Pulmonary tissue contains neuroendocrine cells located within the bronchial and bronchiolar epithelium. DIPNECH is a rare entity associated with constrictive bronchiolitis and was first described by Aguayo in 1992. DIPNECH may occur as part of an inflammatory response and typically remains confined to the bronchial epithelial basement membrane. In patients with carcinoid tumors, DIPNECH has been considered a preneoplastic lesion. Approximately 47.4% of patients with DIPNECH develop typical carcinoid tumors, whereas 15.8% develop atypical carcinoids.

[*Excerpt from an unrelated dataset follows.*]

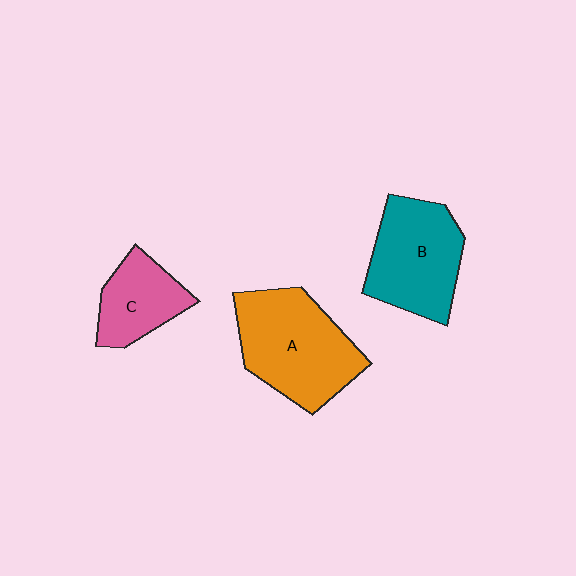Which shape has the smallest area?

When diffuse neuroendocrine cell hyperplasia extends beyond the basement membrane and measures < 5 mm, it is termed a tumorlet; lesions > 5 mm are classified as carcinoid tumors7,8. Histologically, tumorlets demonstrate argyrophilic staining properties and are positive for synaptophysin and chromogranin on immunohistochemistry. The cells typically exhibit regular, round to oval or spindle-shaped nuclei with finely dispersed (“salt-and-pepper”) chromatin.
On high-resolution computed tomography (CT), DIPNECH is characterized by mosaic attenuation due to air trapping, bronchial wall thickening, and bronchiectasis. Nodular thickening of the bronchial wall represents the most direct radiopathologic correlate of submucosal neuroendocrine cell proliferation9.
Five-year survival for DIPNECH is approximately 83% vs 93% for typical carcinoid tumors and 69% for atypical carcinoids. According to the most recent World Health Organization classification, DIPNECH is considered a preinvasive lesion within the spectrum of pulmonary neuroendocrine proliferations, followed by tumorlets and carcinoid tumors. In this context, the European Society for Medical Oncology recommends lifelong surveillance, given the risk of recurrence associated with carcinoid tumors10.
Conclusions
We report the case of a female patient with bronchiectasis-related infection associated with a pulmonary laterality anomaly. Histopathologic examination incidentally revealed a tumorlet. Although the literature consists primarily of case reports, this entity should be considered in patients with tracheobronchial morphologic variants and potential neoplastic risk.
Funding
This study did not receive specific funding from public sector agencies, commercial entities, or nonprofit organizations.
Conflicts of interests
The authors declared no conflicts of interest whatsoever.
Ethical considerations
Protection of human and animal subjects. The authors declare that no experiments involving human participants or animals were performed for this study.
Confidentiality, informed consent, and ethical approval. The authors adhered to their institution’s protocols regarding patient confidentiality and obtained informed consent from the patients. Approval from the institutional ethics committee was obtained, as applicable. The recommendations of the SAGER guidelines were followed according to the nature of the study.
Declaration on the use of artificial intelligence. The authors declare that no generative artificial intelligence tools were used in the drafting of this manuscript.